В эту минуту послышался неизъяснимо нежный голос, казалось, звучавший издалека, доносившийся одновременно я с высоты небес и из глубин земли, чудесный и страдальческий голос Деи.
Все, что Гуинплен до сих пор испытал, сразу было позабыто. Говорил его ангел. Ему чудилось, что он слышит слова, произносимые где-то за пределами жизни, как бы в блаженном забытьи. Голос говорил:
— Он хорошо сделал, что ушел. Этот мир не для него. Только и мне нужно уйти вслед за ним. Отец, я не больна, я слышала все, что вы говорили; мне хорошо, я чувствую себя прекрасно; я спала. Отец, я буду счастлива.
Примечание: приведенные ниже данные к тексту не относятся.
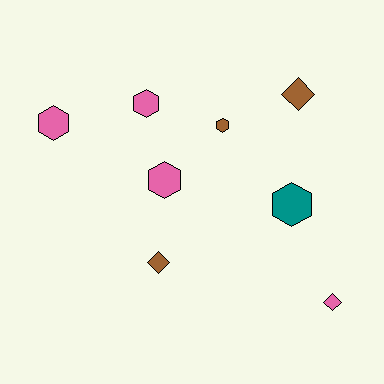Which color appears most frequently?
Pink, with 4 objects.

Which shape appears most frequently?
Hexagon, with 5 objects.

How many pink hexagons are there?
There are 3 pink hexagons.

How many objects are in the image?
There are 8 objects.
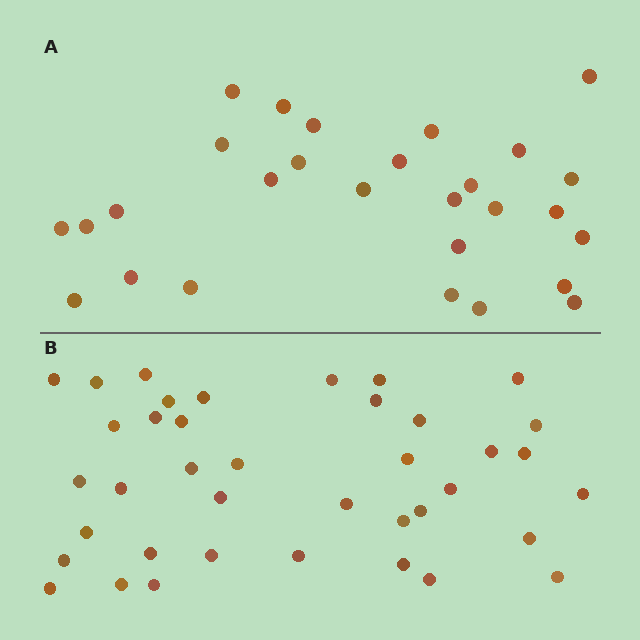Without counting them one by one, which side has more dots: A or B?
Region B (the bottom region) has more dots.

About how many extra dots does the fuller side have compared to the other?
Region B has roughly 12 or so more dots than region A.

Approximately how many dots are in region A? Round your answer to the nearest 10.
About 30 dots. (The exact count is 28, which rounds to 30.)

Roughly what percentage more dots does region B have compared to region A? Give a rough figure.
About 40% more.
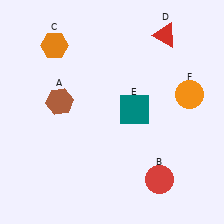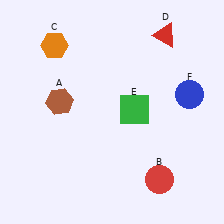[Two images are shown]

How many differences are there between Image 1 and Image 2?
There are 2 differences between the two images.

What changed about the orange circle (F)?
In Image 1, F is orange. In Image 2, it changed to blue.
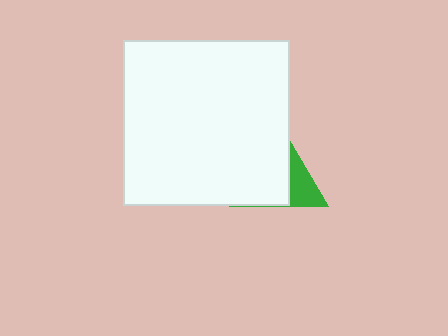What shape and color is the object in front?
The object in front is a white square.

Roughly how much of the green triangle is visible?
A small part of it is visible (roughly 34%).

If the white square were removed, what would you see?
You would see the complete green triangle.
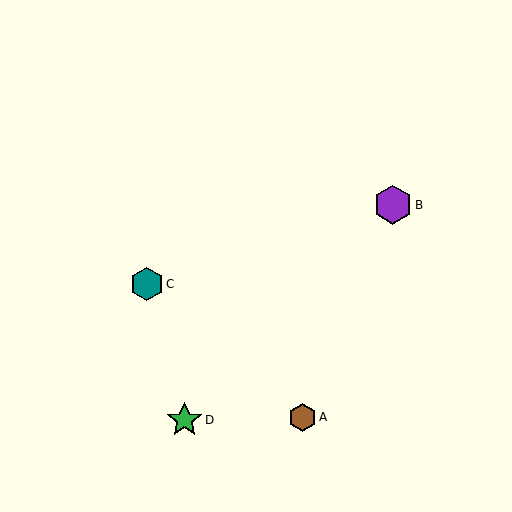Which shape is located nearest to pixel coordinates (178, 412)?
The green star (labeled D) at (184, 420) is nearest to that location.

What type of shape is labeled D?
Shape D is a green star.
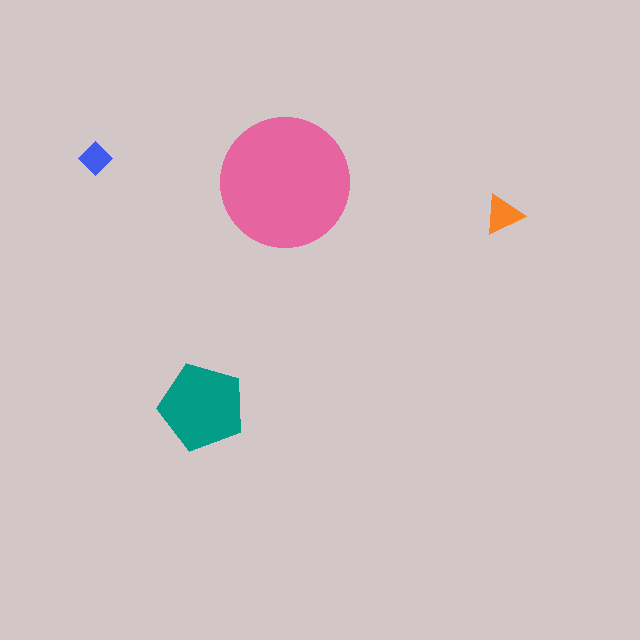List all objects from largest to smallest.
The pink circle, the teal pentagon, the orange triangle, the blue diamond.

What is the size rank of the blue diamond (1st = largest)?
4th.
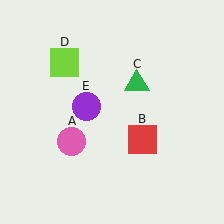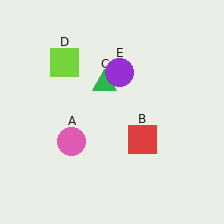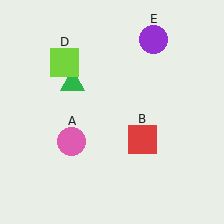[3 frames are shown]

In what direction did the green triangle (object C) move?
The green triangle (object C) moved left.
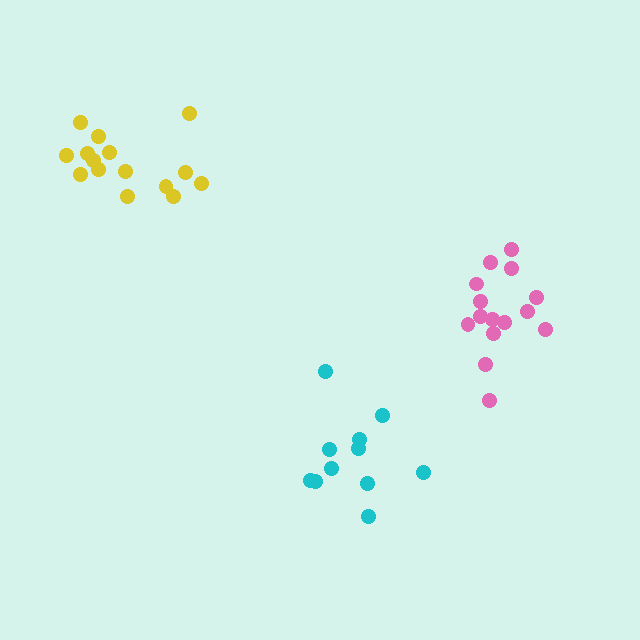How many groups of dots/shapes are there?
There are 3 groups.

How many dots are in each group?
Group 1: 11 dots, Group 2: 15 dots, Group 3: 15 dots (41 total).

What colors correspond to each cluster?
The clusters are colored: cyan, yellow, pink.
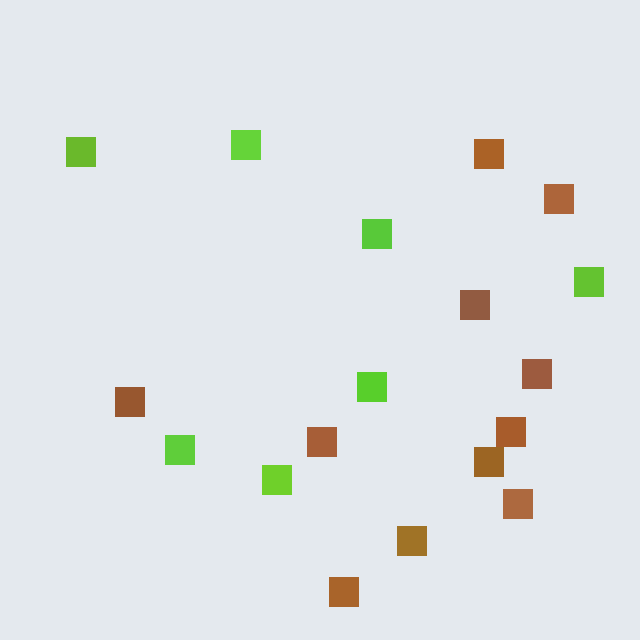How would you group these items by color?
There are 2 groups: one group of brown squares (11) and one group of lime squares (7).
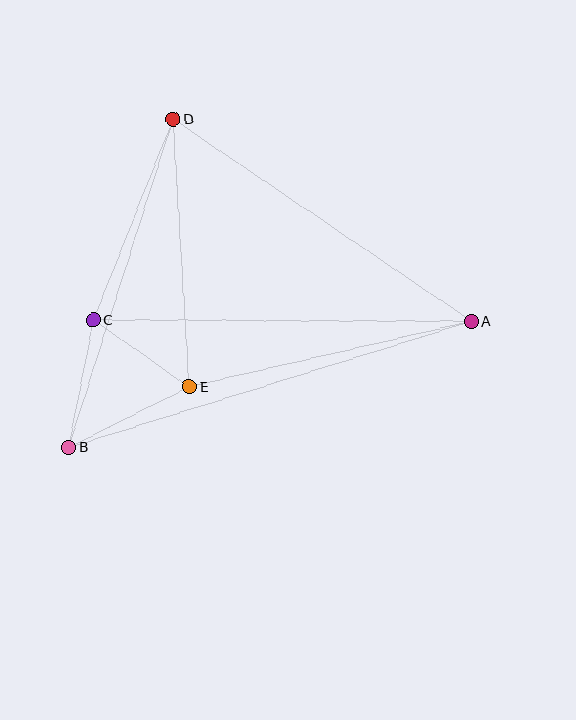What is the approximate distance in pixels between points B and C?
The distance between B and C is approximately 129 pixels.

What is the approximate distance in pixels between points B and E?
The distance between B and E is approximately 135 pixels.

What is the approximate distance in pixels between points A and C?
The distance between A and C is approximately 378 pixels.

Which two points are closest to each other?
Points C and E are closest to each other.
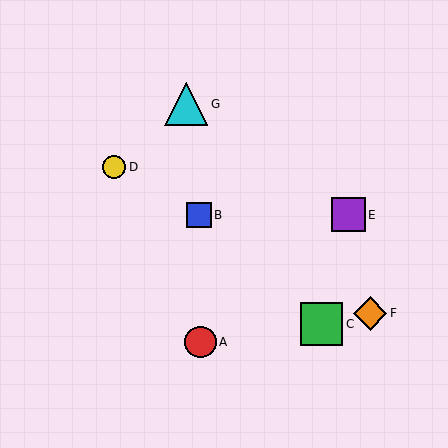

— Дитя мое, — с тоскою спросил Урсус, — что ты хочешь этим сказать?
— Отец, не огорчайтесь, — ответила Дея.
Наступила пауза; очевидно, она перевела дух, затем до Гуинплена донеслись медленно произнесенные слова:
— Гуинплена больше нет. Теперь я действительно слепа. Раньше я не знала ночи. Ночь — это разлука.
Голос ее опять прервался, потом снова зазвенел:
— Я всегда боялась, что он улетит; я знала, что он спустился ко мне с неба. И вот он исчез. Этого и нужно было ожидать. Душа улетает, как птица. Но гнездо души находится в глубине, там, где скрыт великий магнит, притягивающий к себе все; я хорошо знаю, где можно найти Гуинплена. Поверьте, я найду к нему дорогу. Отец, он там. Позднее и вы будете с нами. И Гомо тоже.
Услышав свое имя, Гомо слегка ударил хвостом по палубе.
— Отец, — продолжал голос, — вы же понимаете — все кончено с тех пор, как Гуинплена нет. Если бы я и хотела, я не могла бы здесь остаться: без воздуха нечем дышать. Не надо требовать невозможного. Когда со мною был Гуинплен, я жила — это было так просто. Теперь Гуинплена больше нет, и я умираю. Либо он должен вернуться, либо я должна умереть. Но так как возвратиться он не может, я ухожу сама. Так хорошо умереть! Это совсем не страшно. Отец, то, что гаснет здесь, вновь зажигается там. Когда живешь, постоянно чувствуешь, как от боли сжимается сердце. Нельзя же страдать вечно. И вот люди уходят, как вы говорите, к звездам, там сочетаются браком, не расстаются никогда и любят, любят друг друга; это и есть царство небесное.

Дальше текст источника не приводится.